Lettre à Martin Coiteux, ministre responsable de l'Administration gouvernementale et de la révision permanente des programmes et président du Conseil du trésor.

Lorsqu'on regarde le budget que votre gouvernement présente, nous nous demandons avec consternation, comment cela se fait que des personnes éduquées et ayant les compétences exigées à leur fonction n'arrivent pas à regarder, ni même considérer la colonne des revenus dans leur budget. Pourquoi votre gouvernement refuse-t-il d'augmenter sa colonne de revenus?

Un budget est un budget. Bien qu'il arrive que l'on doive, pour un temps, diminuer au niveau des dépenses secondaires, l'augmentation du revenu est un élément incontournable si l'on veut une famille, une entreprise ou des finances gouvernementales saines et florissantes.

Que diriez-vous à des parents qui couperaient dans l'alimentation de leurs enfants (coupes à l'aide sociale et montant mensuel insuffisant), dans les soins de santé (coupes et privatisation des services), dans leur éducation (compressions additionnelles de 150 millions) et favoriseraient les investissements dans l'agrandissement de la maison (plan Nord), l'achat d'une auto neuve (investissement de 18 millions dans une entreprise de jouets) ou encore d'un chalet (subventions aux entreprises privées), tout en ne travaillant qu'un minimum d'heures (refus de regarder la colonne des revenus), se privant ainsi d'un apport de revenus substantiels et nécessaires, aux besoins essentiels?

Le ministre de l'Emploi et de la Solidarité sociale coupe 211 $ millions et, ce faisant, attaque encore et toujours les plus démunis de notre société, alors que votre gouvernement, en ajoutant 10 paliers d'imposition tout en réduisant les impôts de 87 % des contribuables, irait chercher 1 milliard $ de plus en revenus!
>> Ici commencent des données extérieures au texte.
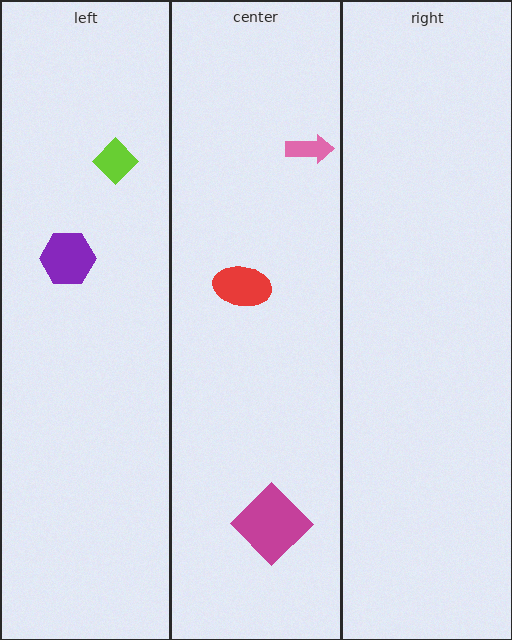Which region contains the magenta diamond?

Des compressions additionnelles de 150 millions aux écoles publiques, une réduction de 20 % dans le budget de l'environnement, des coupes en santé, des compressions dans les programmes sociaux, la liste est longue de coupes, alors qu'un régime entièrement public d'assurance médicaments permettrait de contrôler le coût des médicaments et de récolter un milliard d'économies. Alors que rétablir la taxe sur le capital des entreprises financières générerait un revenu de 600 millions $ et qu'en réduisant les subventions aux entreprises et en haussant les taux d'imposition des sociétés vous iriez chercher pour 1,720 milliards d'économies et de revenus supplémentaires.

Seulement en appliquant quatre des 19 solutions proposées par la Coalition opposée à la tarification et à la privatisation des services publics, vous auriez 4,3 milliards de revenus, soit 1,1 milliard de plus que les coupures que vous dites devoir faire pour équilibrer le budget.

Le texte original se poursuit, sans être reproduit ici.